El propio Telmo explica en su página web su relación con la zona.

Este es nuestro proyecto mas reciente a pesar de que fuera la primera zona que visitamos a principio de los años 90 cuando todavía nuestro proyecto carecía de forma.

La visita de varios pueblos entre ellos las Ermitas nos causó una gran impresión, conocimos a un viticultor que seguía podando sus viñas con una herramienta del la edad media. No tenemos duda que todas estas impresiones nos empujaron hacia nuestro trabajo actual.

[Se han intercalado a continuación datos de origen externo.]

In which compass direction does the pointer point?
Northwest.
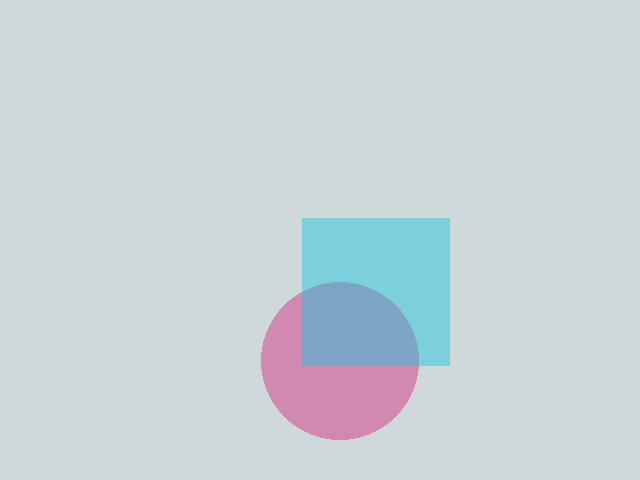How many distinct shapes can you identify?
There are 2 distinct shapes: a magenta circle, a cyan square.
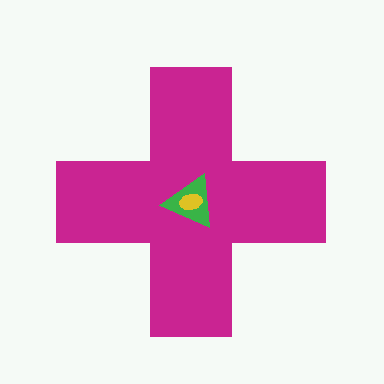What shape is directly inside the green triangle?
The yellow ellipse.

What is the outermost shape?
The magenta cross.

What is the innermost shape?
The yellow ellipse.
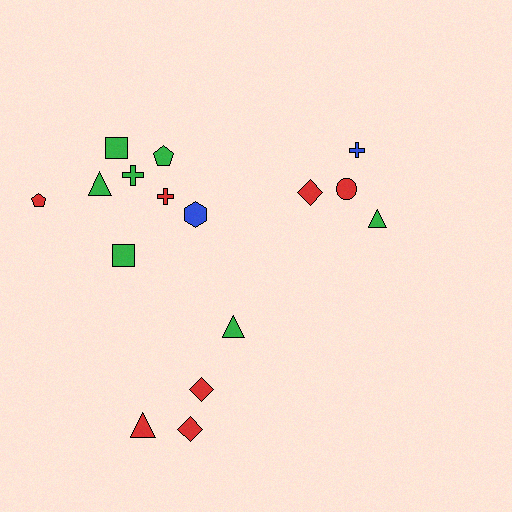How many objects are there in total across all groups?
There are 16 objects.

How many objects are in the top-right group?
There are 4 objects.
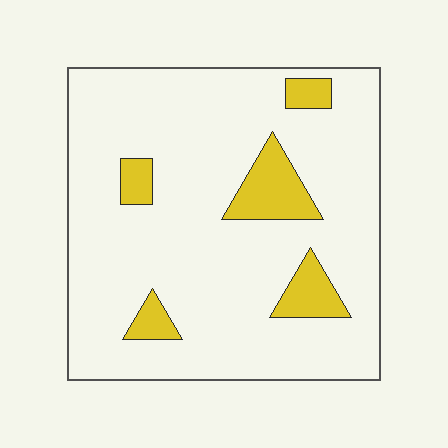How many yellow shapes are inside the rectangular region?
5.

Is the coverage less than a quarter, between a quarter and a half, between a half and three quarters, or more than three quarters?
Less than a quarter.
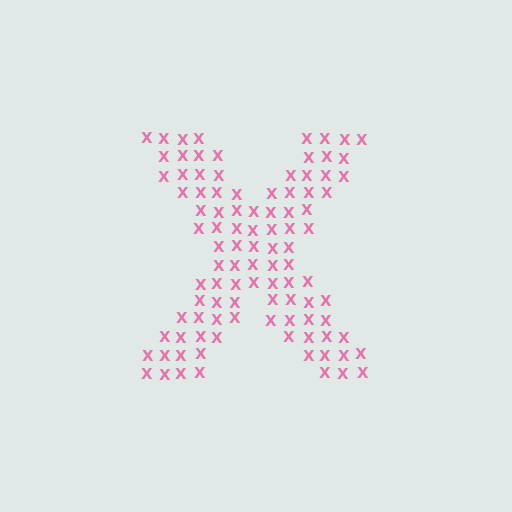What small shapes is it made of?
It is made of small letter X's.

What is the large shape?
The large shape is the letter X.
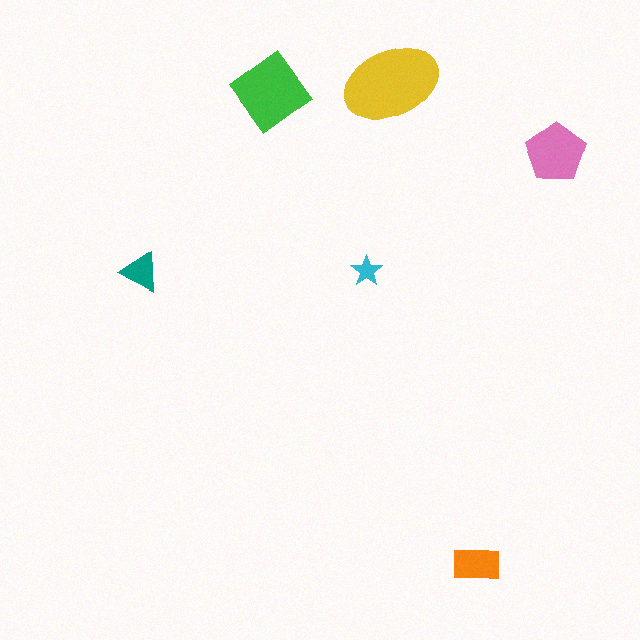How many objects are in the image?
There are 6 objects in the image.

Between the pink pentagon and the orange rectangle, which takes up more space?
The pink pentagon.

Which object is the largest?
The yellow ellipse.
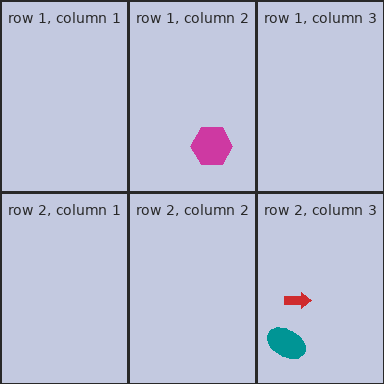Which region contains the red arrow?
The row 2, column 3 region.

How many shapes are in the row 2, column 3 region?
2.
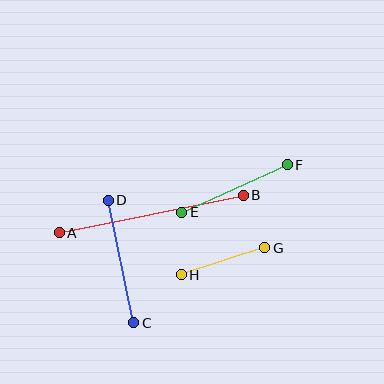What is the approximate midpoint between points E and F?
The midpoint is at approximately (235, 188) pixels.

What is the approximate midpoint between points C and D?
The midpoint is at approximately (121, 261) pixels.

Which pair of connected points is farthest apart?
Points A and B are farthest apart.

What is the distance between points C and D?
The distance is approximately 125 pixels.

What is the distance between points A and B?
The distance is approximately 188 pixels.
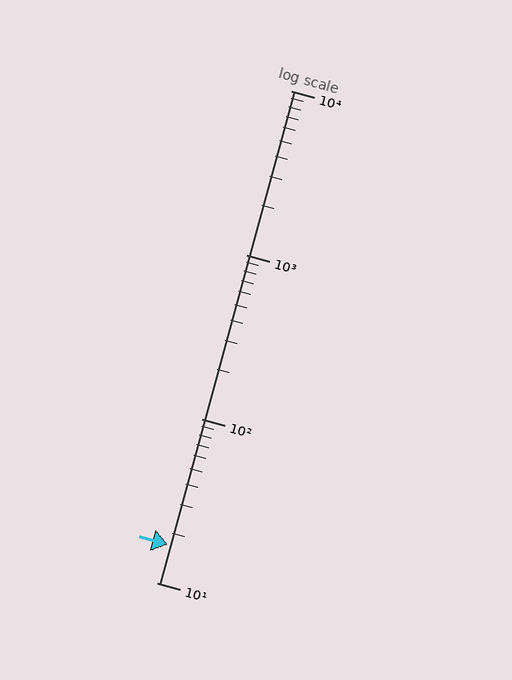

A penas a unos pocos kilómetros hoy se encuentra nuestro viñedo de la Falcoeira en el pueblo de Santa Cruz. Un viñedo ancestral, memoria de una Galicia rotunda

.

Un vino lleno de fruta, con taninos marcados pero muy bien fundidos, con una notable acidez, que le aporta frescura y futuro. Y encima a un precio muy competitivo, un poco más de 8 euros en una tienda.

Para el segundo vino nos vamos al Ródano sur y en concreto a su zona más representativa, a Châteauneuf-du-Pape. Es el Château Gigognan Clos du Roi 2005.

Una bodega histórica que durante muchos años estuvo prácticamente abandonada, hasta que, en 1996, la compra Jacques Callet y pone al frente a Jean Roure. La propiedad tiene 72 hectáreas de viñedo, 22 son de Côtes du Rhöne, 20 de Côtes du Rhône Villages y 32 son de Châteauneuf-du-Pape.

Su gran salto de calidad lo da a partir del 2003 cuando se hace cargo del viñedo y de la vinificación Eloi Dürrbach, propietario del Domaine de Trevallon, y amigo desde hace años de Jacques Callet y Jean Roure.

Eloi es uno de mis vignerons favoritos y de él hablaré más extensamente otro día cuando recomiende su vino.

Elaboran 3 vinos. El más sencillo es Le Vigne de Regent y algunos años excepcionales sacan Cuvée Cardinalice, elaborado sólo con las cepas más viejas de Garnacha. Clos du Roi es el vino prototipo de la casa.

Clos du Roi 2005 tiene un 71% de Grenache y un 29% de Syrah. Todas las variedades y todas las diferentes parcelas se vinifican por separado La Grenache envejeció en fudres y la Syrah lo hizo en barricas.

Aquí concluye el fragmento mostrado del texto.